Check if this feature is available for your plan by reviewing Optimizely Plans.

Enriched Events Export gives you secure access to your Optimizely event data so you can analyze your experiment results with greater flexibility. The export includes a useful combination of events attributes:

  • Raw metadata (event name, user IDs, etc) that you pass to Optimizely, without additional processing
  • Enriched metadata that Optimizely adds such as experiment ID, variation ID, and session ID

For more information, see Data Specification.

Use Cases

Optimizely's Results Page helps you understand the performance of your hypothesis with your experiment metrics. So why would you want to export event data to use outside of the Results page? Here are several use cases:

QA or troubleshoot Optimizely’s results:

  • Get accuracy assurance or troubleshoot event counts
  • Audit the events (including impressions) you sent to Optimizely

Calculate your own metrics from Optimizely's experiment data:

  • Analyze experiment data via SQL or other data querying methods
  • Create experiment data dashboards using third-party visualization tools
  • Compute advanced metrics such as funnel metrics (this event THEN that event) or compound metrics (this event AND that event) to extend your measurement strategies.
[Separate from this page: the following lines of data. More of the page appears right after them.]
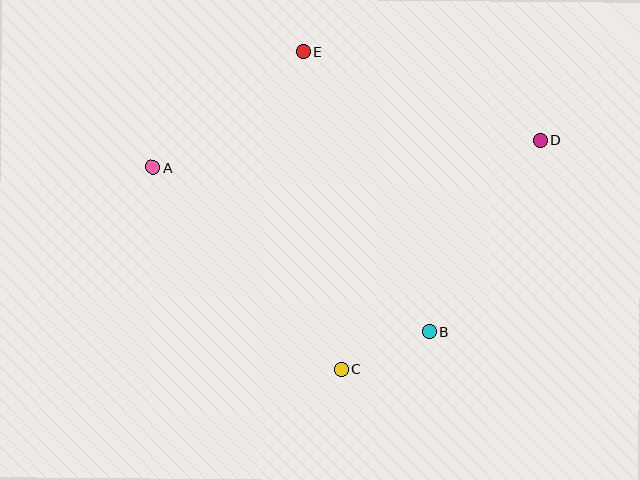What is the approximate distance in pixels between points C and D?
The distance between C and D is approximately 304 pixels.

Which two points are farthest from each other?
Points A and D are farthest from each other.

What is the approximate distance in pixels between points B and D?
The distance between B and D is approximately 221 pixels.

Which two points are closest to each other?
Points B and C are closest to each other.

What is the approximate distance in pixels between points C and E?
The distance between C and E is approximately 320 pixels.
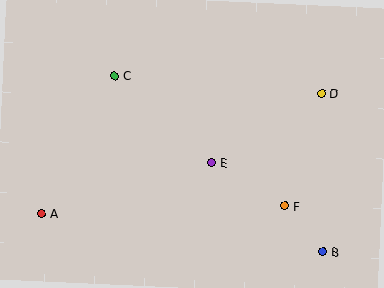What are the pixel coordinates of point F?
Point F is at (285, 206).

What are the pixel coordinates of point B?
Point B is at (323, 252).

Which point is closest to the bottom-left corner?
Point A is closest to the bottom-left corner.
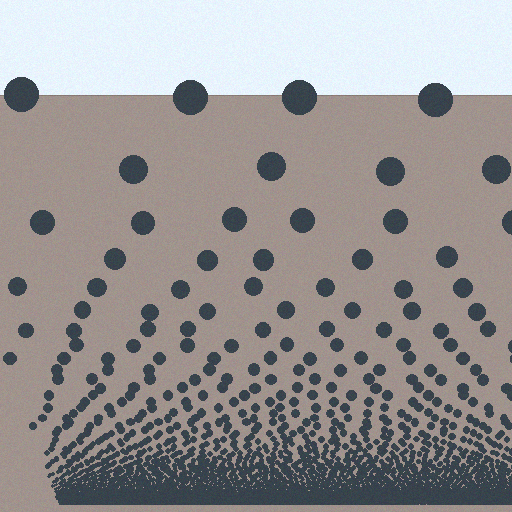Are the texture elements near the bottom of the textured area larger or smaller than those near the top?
Smaller. The gradient is inverted — elements near the bottom are smaller and denser.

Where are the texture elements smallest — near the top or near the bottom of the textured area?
Near the bottom.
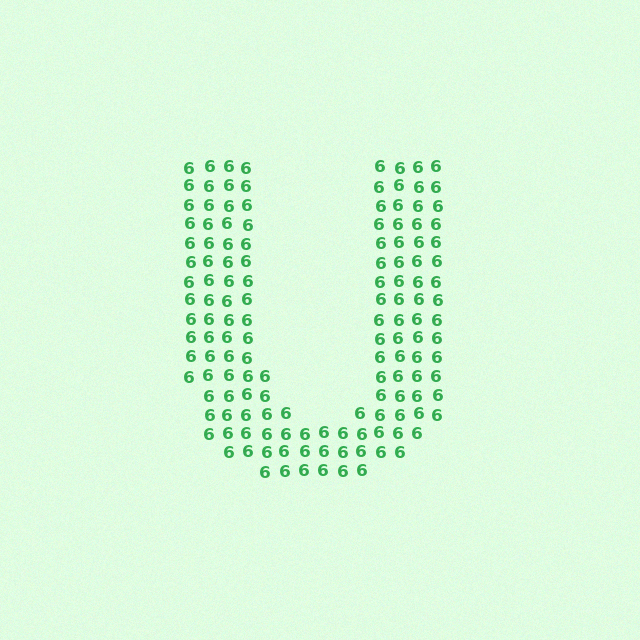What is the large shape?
The large shape is the letter U.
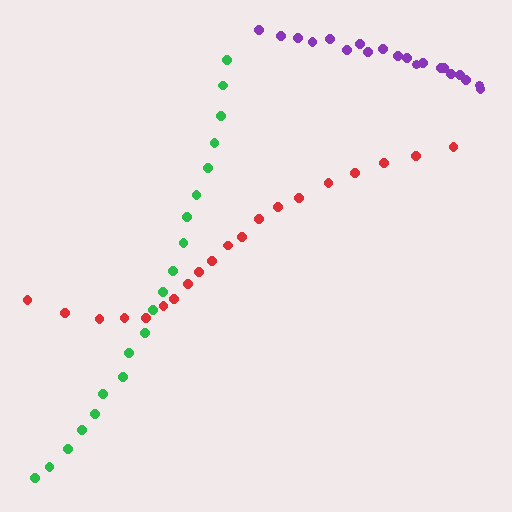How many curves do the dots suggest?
There are 3 distinct paths.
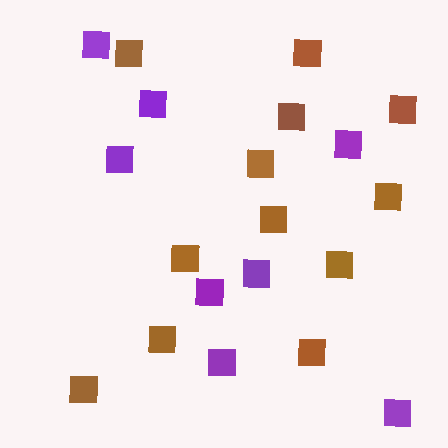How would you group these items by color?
There are 2 groups: one group of brown squares (12) and one group of purple squares (8).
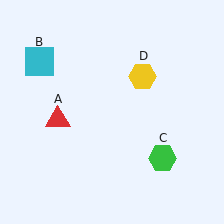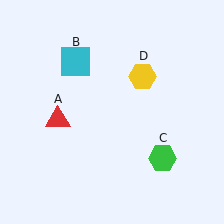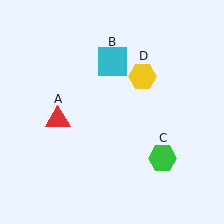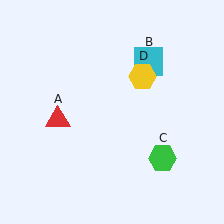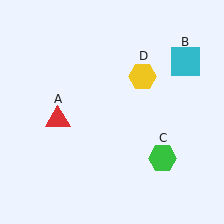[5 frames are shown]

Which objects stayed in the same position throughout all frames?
Red triangle (object A) and green hexagon (object C) and yellow hexagon (object D) remained stationary.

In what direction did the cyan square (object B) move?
The cyan square (object B) moved right.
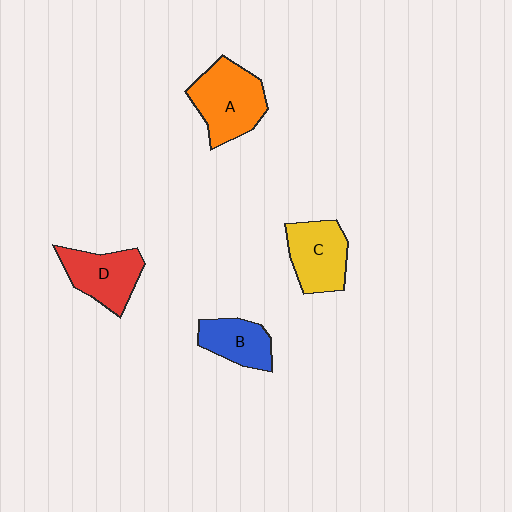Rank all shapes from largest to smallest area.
From largest to smallest: A (orange), C (yellow), D (red), B (blue).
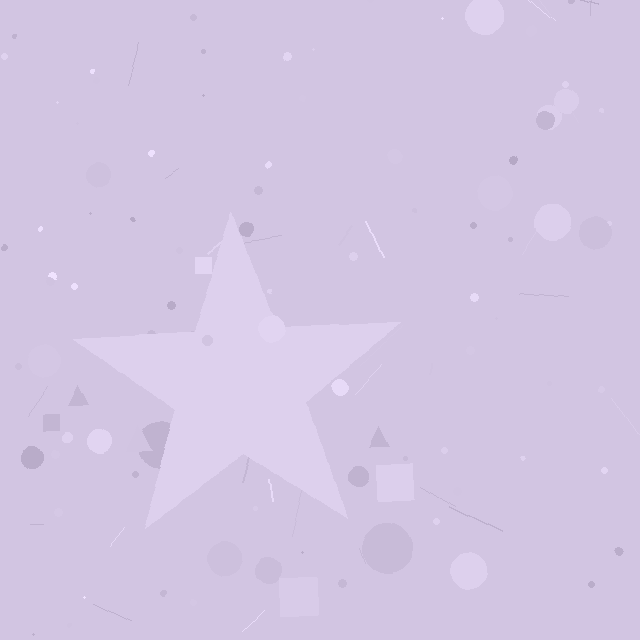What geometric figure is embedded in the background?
A star is embedded in the background.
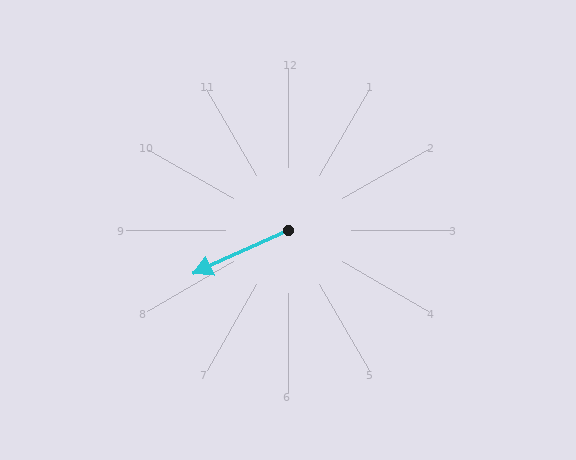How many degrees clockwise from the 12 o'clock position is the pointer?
Approximately 245 degrees.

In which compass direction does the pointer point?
Southwest.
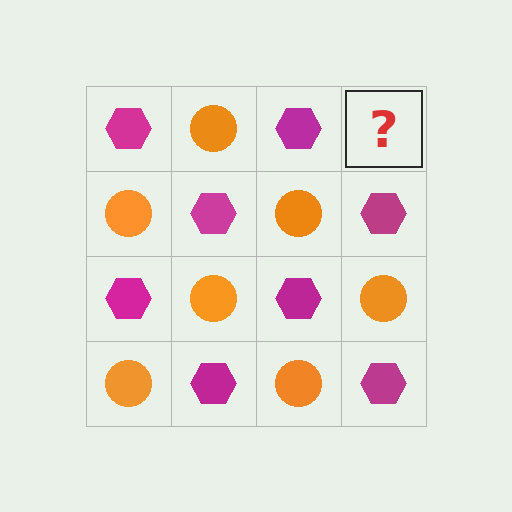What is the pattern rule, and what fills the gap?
The rule is that it alternates magenta hexagon and orange circle in a checkerboard pattern. The gap should be filled with an orange circle.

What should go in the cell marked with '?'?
The missing cell should contain an orange circle.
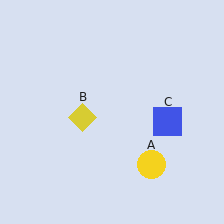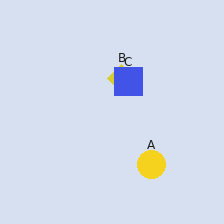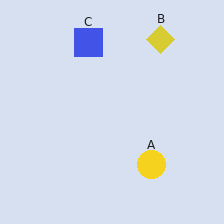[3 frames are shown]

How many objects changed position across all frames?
2 objects changed position: yellow diamond (object B), blue square (object C).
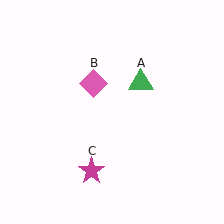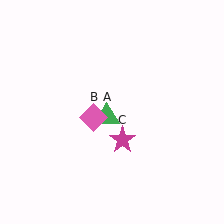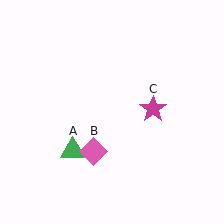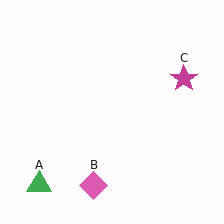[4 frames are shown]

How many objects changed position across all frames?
3 objects changed position: green triangle (object A), pink diamond (object B), magenta star (object C).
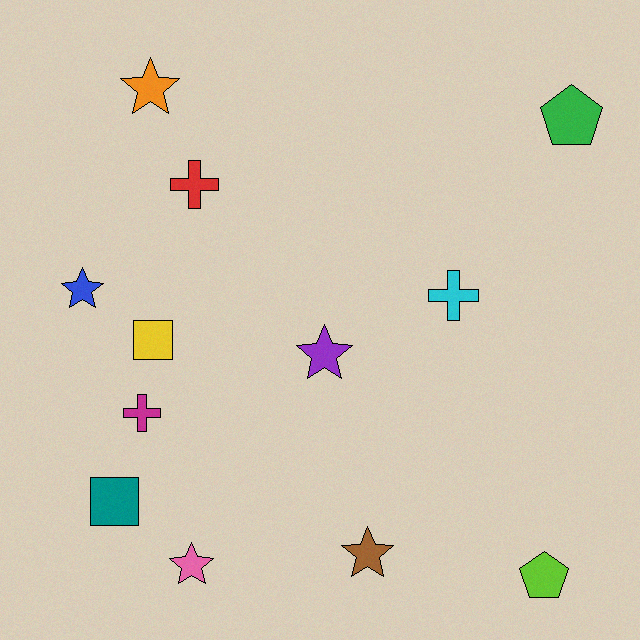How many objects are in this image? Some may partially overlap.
There are 12 objects.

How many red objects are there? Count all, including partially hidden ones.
There is 1 red object.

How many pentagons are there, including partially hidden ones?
There are 2 pentagons.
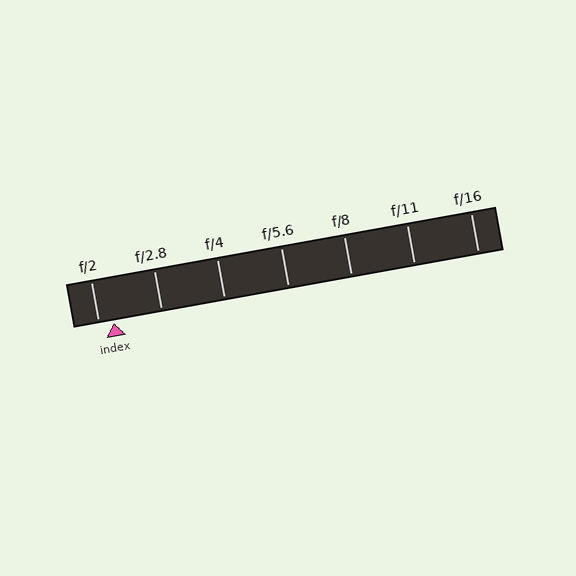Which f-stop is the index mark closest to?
The index mark is closest to f/2.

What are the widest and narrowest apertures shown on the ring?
The widest aperture shown is f/2 and the narrowest is f/16.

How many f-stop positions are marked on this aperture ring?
There are 7 f-stop positions marked.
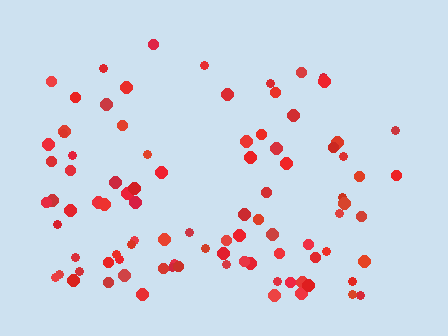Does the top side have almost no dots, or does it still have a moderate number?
Still a moderate number, just noticeably fewer than the bottom.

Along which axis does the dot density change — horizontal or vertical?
Vertical.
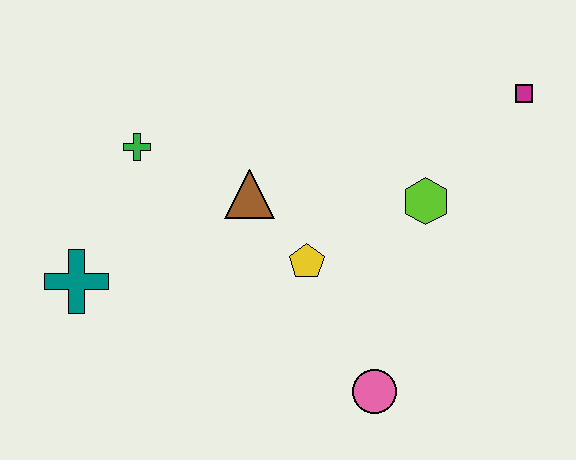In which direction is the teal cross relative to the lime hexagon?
The teal cross is to the left of the lime hexagon.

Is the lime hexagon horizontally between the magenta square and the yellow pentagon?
Yes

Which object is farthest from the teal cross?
The magenta square is farthest from the teal cross.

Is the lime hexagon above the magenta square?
No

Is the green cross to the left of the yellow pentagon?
Yes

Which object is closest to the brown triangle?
The yellow pentagon is closest to the brown triangle.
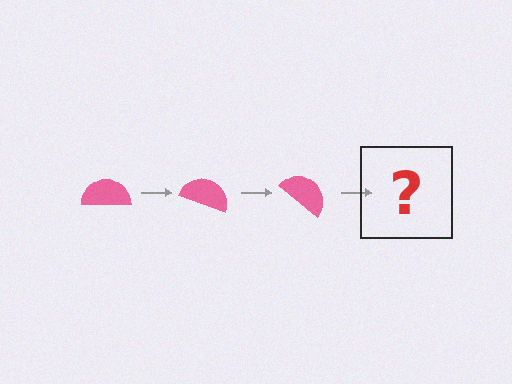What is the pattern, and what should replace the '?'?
The pattern is that the semicircle rotates 20 degrees clockwise each step. The '?' should be a pink semicircle rotated 60 degrees clockwise.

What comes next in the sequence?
The next element should be a pink semicircle rotated 60 degrees clockwise.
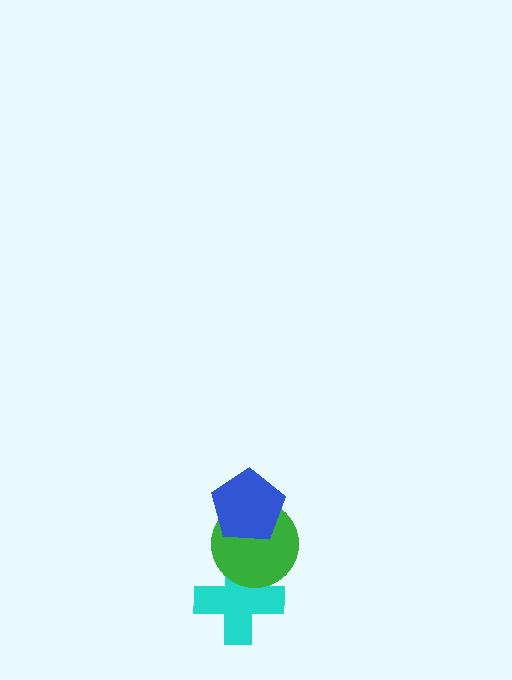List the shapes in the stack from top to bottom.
From top to bottom: the blue pentagon, the green circle, the cyan cross.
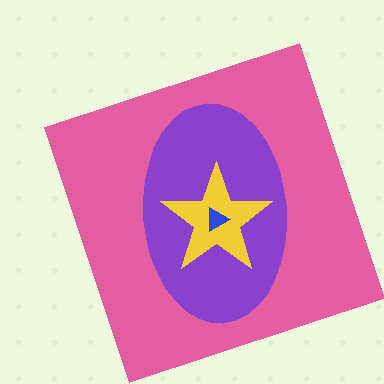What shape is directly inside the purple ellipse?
The yellow star.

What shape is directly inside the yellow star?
The blue triangle.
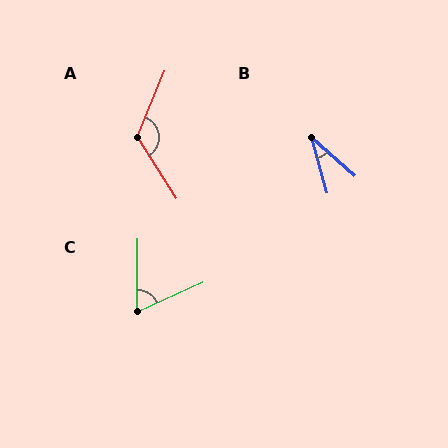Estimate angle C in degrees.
Approximately 66 degrees.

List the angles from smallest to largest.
B (33°), C (66°), A (125°).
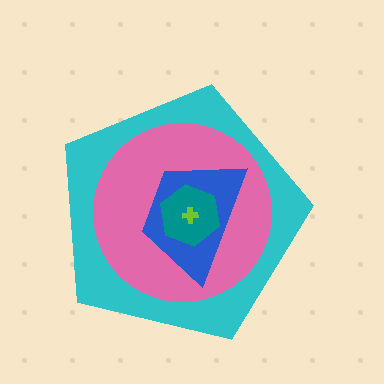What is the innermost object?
The lime cross.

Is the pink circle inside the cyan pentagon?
Yes.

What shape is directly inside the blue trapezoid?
The teal hexagon.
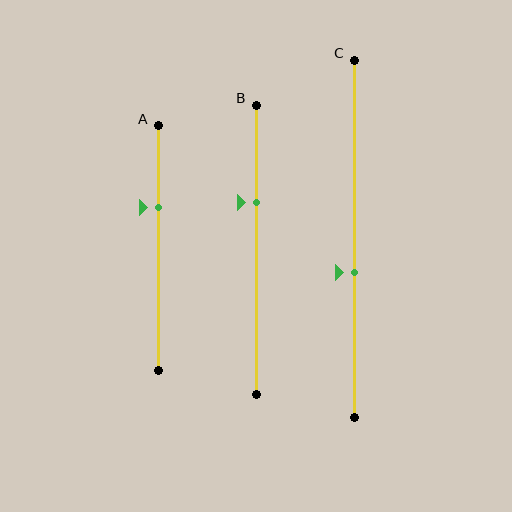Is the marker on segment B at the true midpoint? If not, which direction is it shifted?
No, the marker on segment B is shifted upward by about 16% of the segment length.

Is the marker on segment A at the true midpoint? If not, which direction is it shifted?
No, the marker on segment A is shifted upward by about 17% of the segment length.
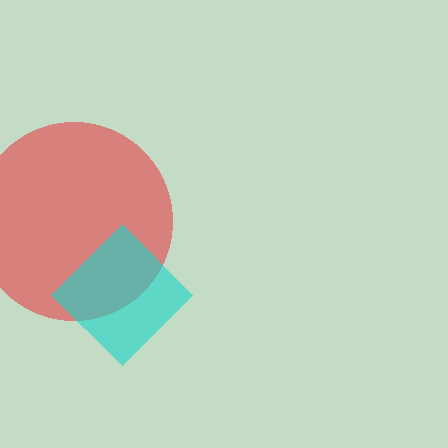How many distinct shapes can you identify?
There are 2 distinct shapes: a red circle, a cyan diamond.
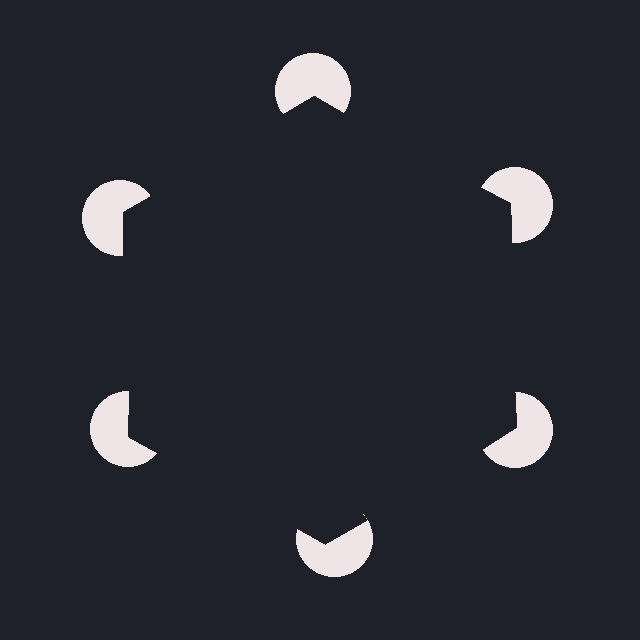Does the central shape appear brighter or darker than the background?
It typically appears slightly darker than the background, even though no actual brightness change is drawn.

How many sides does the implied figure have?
6 sides.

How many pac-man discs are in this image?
There are 6 — one at each vertex of the illusory hexagon.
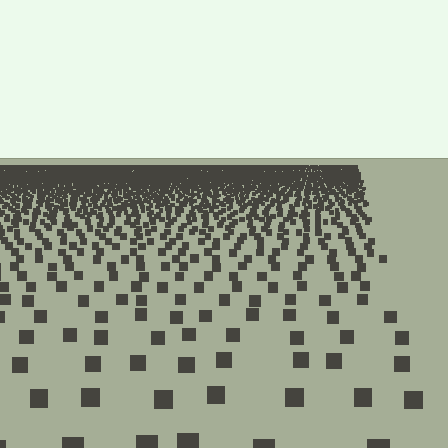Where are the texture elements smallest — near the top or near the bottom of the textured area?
Near the top.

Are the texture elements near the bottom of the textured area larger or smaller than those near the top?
Larger. Near the bottom, elements are closer to the viewer and appear at a bigger on-screen size.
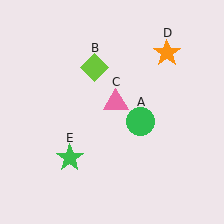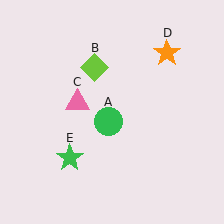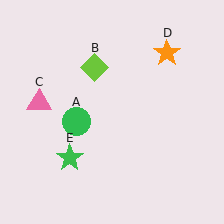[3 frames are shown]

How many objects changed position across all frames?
2 objects changed position: green circle (object A), pink triangle (object C).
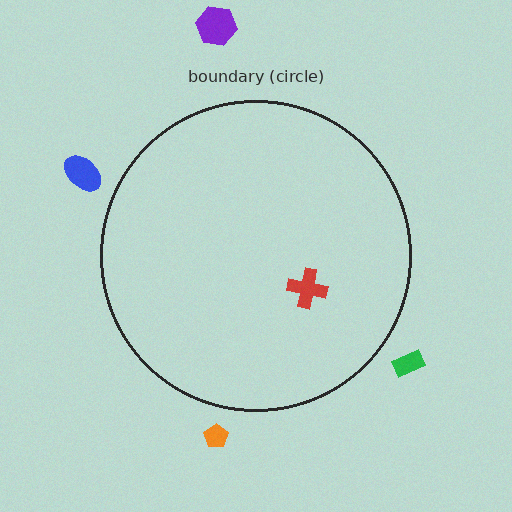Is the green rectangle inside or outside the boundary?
Outside.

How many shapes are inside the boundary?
1 inside, 4 outside.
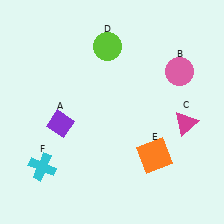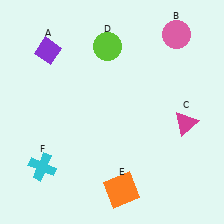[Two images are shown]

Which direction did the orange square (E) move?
The orange square (E) moved down and to the left.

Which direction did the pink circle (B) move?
The pink circle (B) moved up.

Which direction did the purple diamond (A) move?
The purple diamond (A) moved up.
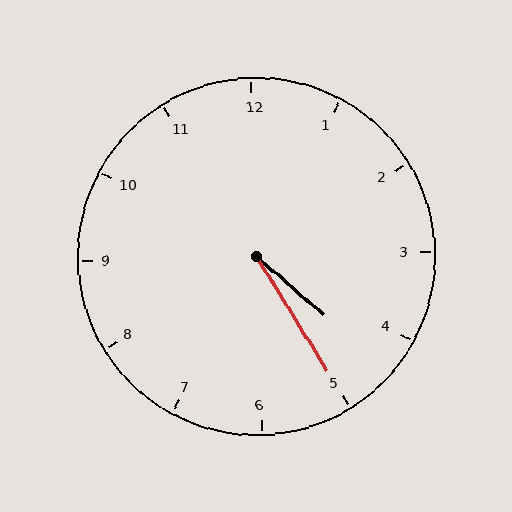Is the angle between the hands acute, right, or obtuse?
It is acute.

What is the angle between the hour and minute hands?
Approximately 18 degrees.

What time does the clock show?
4:25.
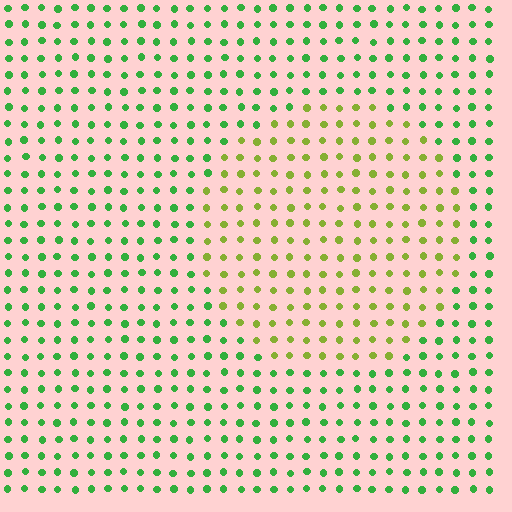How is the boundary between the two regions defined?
The boundary is defined purely by a slight shift in hue (about 45 degrees). Spacing, size, and orientation are identical on both sides.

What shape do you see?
I see a circle.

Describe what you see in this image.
The image is filled with small green elements in a uniform arrangement. A circle-shaped region is visible where the elements are tinted to a slightly different hue, forming a subtle color boundary.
Combine Optimizely experiment data with outside data:

  • Centralize data management by copying source-of-truth experiment data to a third-party data warehouse
  • Join experiment data with other data sources to measure impact on a wider range of external metrics

Enable the development of applications on top of experiment data (e.g experiment notifications)

Service Overview

We continuously export event data received by your organization to Amazon S3. You can access the event data within one day of receipt, via Amazon’s API/CLI/SDK using credentials provisioned by Optimizely.

Before exporting the events we de-deduplicate them and enrich them with information useful for experiment analysis like what variation in an experiment the event is attributed to (attribution), and during what session of the user did this event occur in (sessionization).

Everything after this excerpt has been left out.